In IF, the people of a small English town cling on after an economic collapse under the protection of the Process. But sometimes people must be evicted from the town. That's the job of James, the bailiff. While on patrol, James discovers the replica of a soldier from the First World War wandering the South Downs. This strange meeting begins a new cycle of evictions in the town, while out on the rolling downland, the Process is methodically growing the soldiers and building the weapons required to relive a long lost battle.
In THEN, it is August 1915, at the Battle of Suvla Bay in the Dardanelles campaign. Compared to the thousands of allied soldiers landing on this foreign beach, the men of the 32nd Field Ambulance are misfits and cranks of every stripe: a Quaker pacifist, a freethinking padre, a meteorologist, and the private (once a bailiff) known simply as James. Exposed to constant shellfire and haunted by ghostly snipers, the stretcher-bearers work day and night on the long carry of wounded men. One night they stumble across an ancient necropolis, disturbed by an exploding shell. What they discover within this ancient site will make them question the reality of the war and shake their understanding of what it means to be human…
File Under: Science Fiction [ Trust the Process | A Debate With Bullets | Algorithms For War | Omega John ]
'Matthew de Abaitua has written a novel about employment, about daily labour, about the dignity or otherwise of the working individual.
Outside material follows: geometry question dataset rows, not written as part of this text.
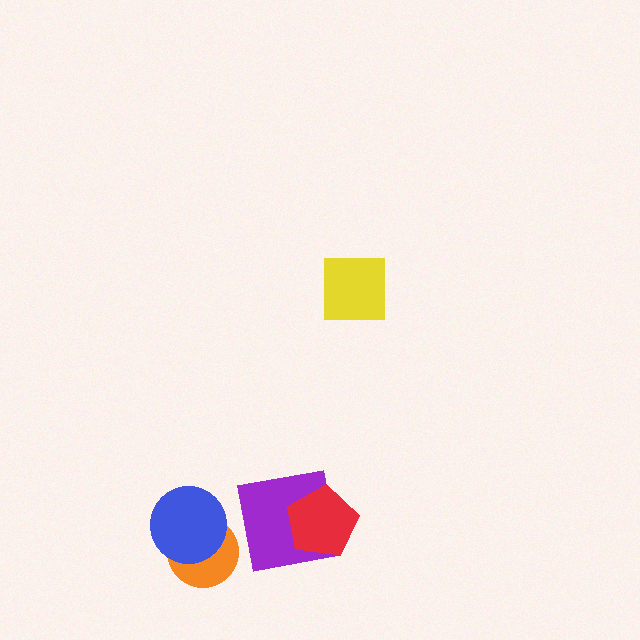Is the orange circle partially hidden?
Yes, it is partially covered by another shape.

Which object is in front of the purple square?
The red pentagon is in front of the purple square.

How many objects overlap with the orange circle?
1 object overlaps with the orange circle.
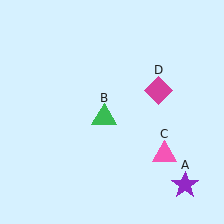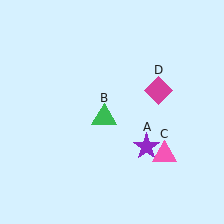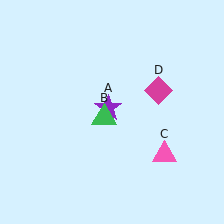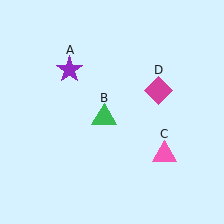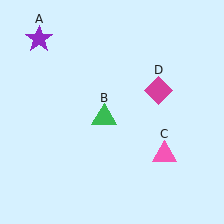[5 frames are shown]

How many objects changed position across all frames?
1 object changed position: purple star (object A).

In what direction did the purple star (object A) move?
The purple star (object A) moved up and to the left.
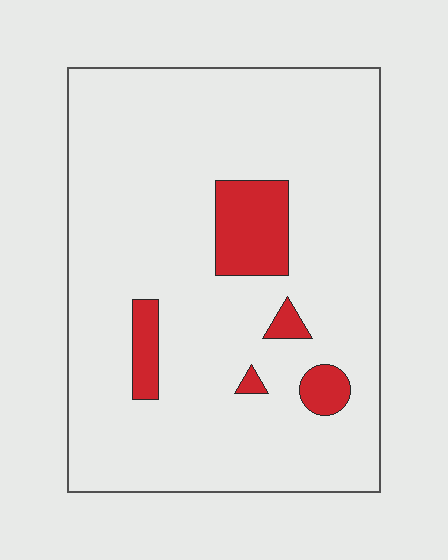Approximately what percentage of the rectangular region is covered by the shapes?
Approximately 10%.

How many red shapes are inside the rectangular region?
5.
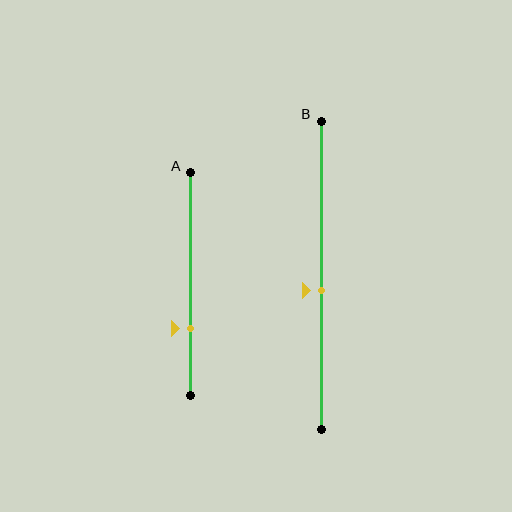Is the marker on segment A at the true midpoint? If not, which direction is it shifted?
No, the marker on segment A is shifted downward by about 20% of the segment length.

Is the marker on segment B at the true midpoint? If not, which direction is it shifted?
No, the marker on segment B is shifted downward by about 5% of the segment length.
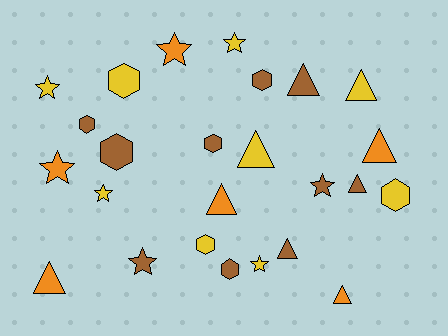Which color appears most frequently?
Brown, with 10 objects.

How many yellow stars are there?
There are 4 yellow stars.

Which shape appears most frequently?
Triangle, with 9 objects.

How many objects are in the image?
There are 25 objects.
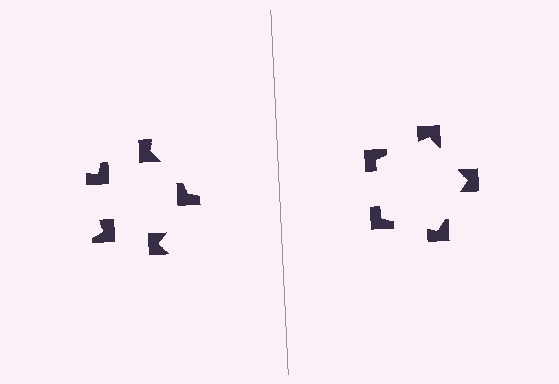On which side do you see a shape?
An illusory pentagon appears on the right side. On the left side the wedge cuts are rotated, so no coherent shape forms.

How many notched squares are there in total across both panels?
10 — 5 on each side.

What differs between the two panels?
The notched squares are positioned identically on both sides; only the wedge orientations differ. On the right they align to a pentagon; on the left they are misaligned.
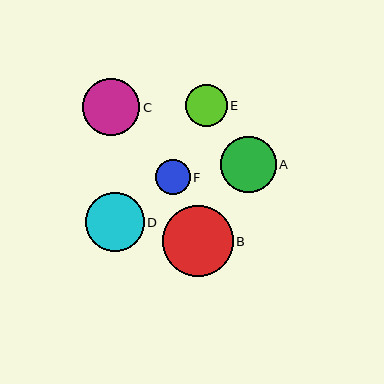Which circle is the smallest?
Circle F is the smallest with a size of approximately 35 pixels.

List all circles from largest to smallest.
From largest to smallest: B, D, C, A, E, F.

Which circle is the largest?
Circle B is the largest with a size of approximately 71 pixels.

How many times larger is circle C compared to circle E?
Circle C is approximately 1.4 times the size of circle E.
If Then is a love story, the history of a marriage, a topical meditation on the end of capitalism; best of all, it is a bone-deep, blood-sweet British fantasy, naive and ingenious as William Morris and as warpedly nostalgic as Richard Jeffries' After London.' Simon Ings, author of Wolves
Author
About Matthew De Abaitua
Matthew De Abaitua was born in Liverpool in 1971. After graduating from the University of East Anglia Creative Writing MA studying under Malcolm Bradbury, he lived and worked as Will Self’s amanuensis in a remote cottage in Suffolk. His first novel The Red Men (Snowbooks 2007, Gollancz ebook 2013) was shortlisted for the Arthur C Clarke Award. He currently lectures on Creative Writing at Brunel University and Writing Science Fiction at the University of Essex.